Friday, February 04, 2022
bless the decomposers
Feel free to visit their archives and review the types of work they've published, then write your own potential submission to the "Beautiful Things" column.
To hear Lula Mae tell it, you'd think that old wood shack sat near paradise, rather'n some backwoods holler. Now this would've been before a kitchen fire took that old house like tinder. They hardly got out the door with their britches and Grandma Janie's portrait.
Even before all that, there weren't much to it, other'n a shack to sleep in and a crick to spit in. Tough times yield tough folk, they say, but sure did have the nicest damn outhouse in all Brantley County– corn cobs and sears-roebuck catalog right up there by the seat. Lula Mae swears those amenities meant the Jacobs never had trouble with hemmorhoids– even their assholes were tough. And if that weren't enough, God sent dung beetles. What a blessing for someone else to do the dirty work! Lula never spent a day turning the latrine, thanks to those bugs carrying off what we can't keep in. In fact, she sat on that throne, just smelling the partridgeberry, till somebody caught her and set her back to chores. Least that's how Lula Mae tells it.
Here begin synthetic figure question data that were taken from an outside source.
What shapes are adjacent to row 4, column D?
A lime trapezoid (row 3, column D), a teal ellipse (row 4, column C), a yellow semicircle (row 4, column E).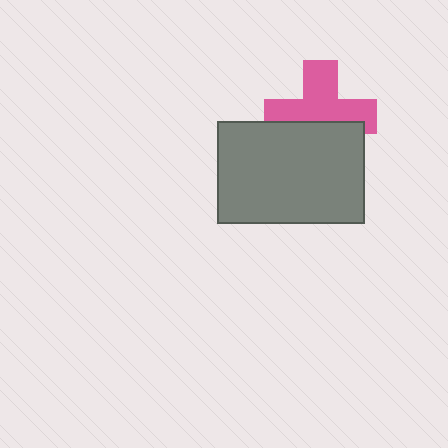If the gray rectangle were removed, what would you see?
You would see the complete pink cross.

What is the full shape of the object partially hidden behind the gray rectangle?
The partially hidden object is a pink cross.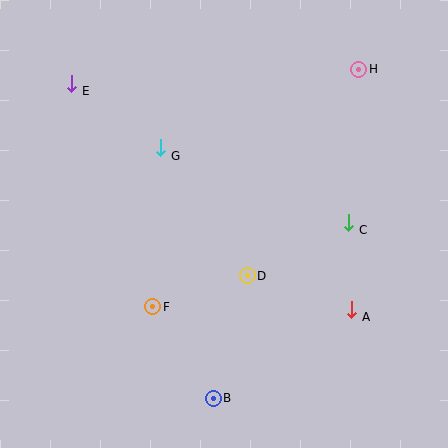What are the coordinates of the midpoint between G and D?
The midpoint between G and D is at (204, 216).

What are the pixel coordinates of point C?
Point C is at (349, 230).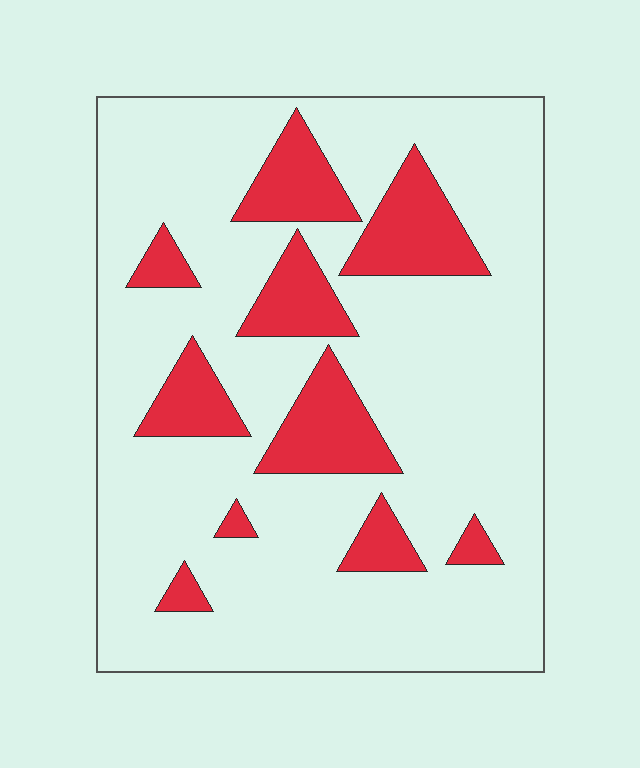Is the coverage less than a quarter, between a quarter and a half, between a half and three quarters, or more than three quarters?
Less than a quarter.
Well, I'll be! Almost makes you miss somethin you never knew you had a want for.
Wednesday, February 02, 2022
I'd rather be on tour - open/closed
petalled out the bayou loaded down with oversize eyes blazed up with whisky cigarettes and hope. how could we not. we could not not. tied together time again toppled over tricksy grin rough cheek touch chin when whispers teach lips how to bend.
glow west spun clown, spell pan's peter to prairie stars, four score lightnings, hit high bars. come quake awhile mischief moon pull cards swoon whisky fool drop to marsh bed know thy sting, uncrumple toward my shoes and feet.
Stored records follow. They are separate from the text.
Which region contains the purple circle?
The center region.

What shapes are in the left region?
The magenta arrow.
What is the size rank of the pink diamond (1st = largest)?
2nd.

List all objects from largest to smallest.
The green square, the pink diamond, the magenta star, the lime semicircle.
swell baby say's not morning, never not night, don't shrug me onto cali tides- trade forest kiss for memory misplaced, how hard i hid from day. onion mouth swim south bayou-bound sweet fae we caught vision gleaming sparked it up in flames.
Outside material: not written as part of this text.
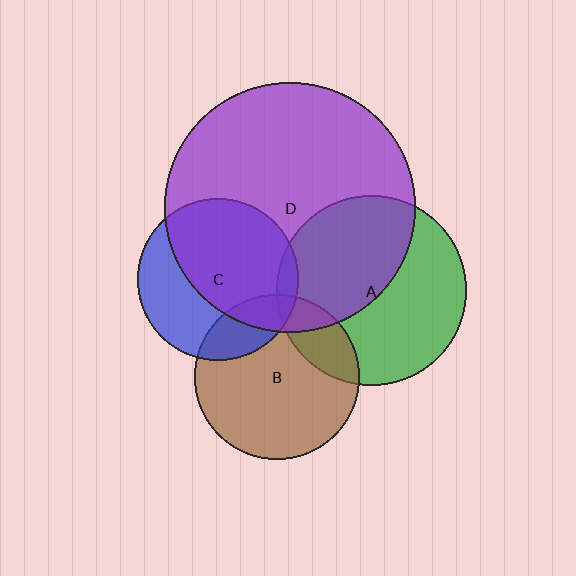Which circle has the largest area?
Circle D (purple).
We missed the Tumbleweeds on St. Claude's but Sam gave us their album anyway and we played it through 5 states. Staying with friends saved money for alcohol, decadence. We were not good house guests.
We reluctantly rolled into Humboldt on my birthday, 6 days before his. I didn't want him to leave, I didn't want to stay. Any time I'm on the road, I want to live there–the brightness, the immediacy–the precious hours of moored friendships. But this time, whether in spite or because of the excess, especially so. He felt magic.
Don’t leave.
Our closing night playing invulerable intimate might stand in for the whole trip: we got beer and burgers at the local pub, shot pool, made out, found a liquor store, attempted to find the ocean, waded into a marsh in the rain and Tom had to slap my face to keep me from sleeping in the muck. We probably shared a bed one last time but I was too drunk to remember.
Looking back it's clear–half that magic was mine.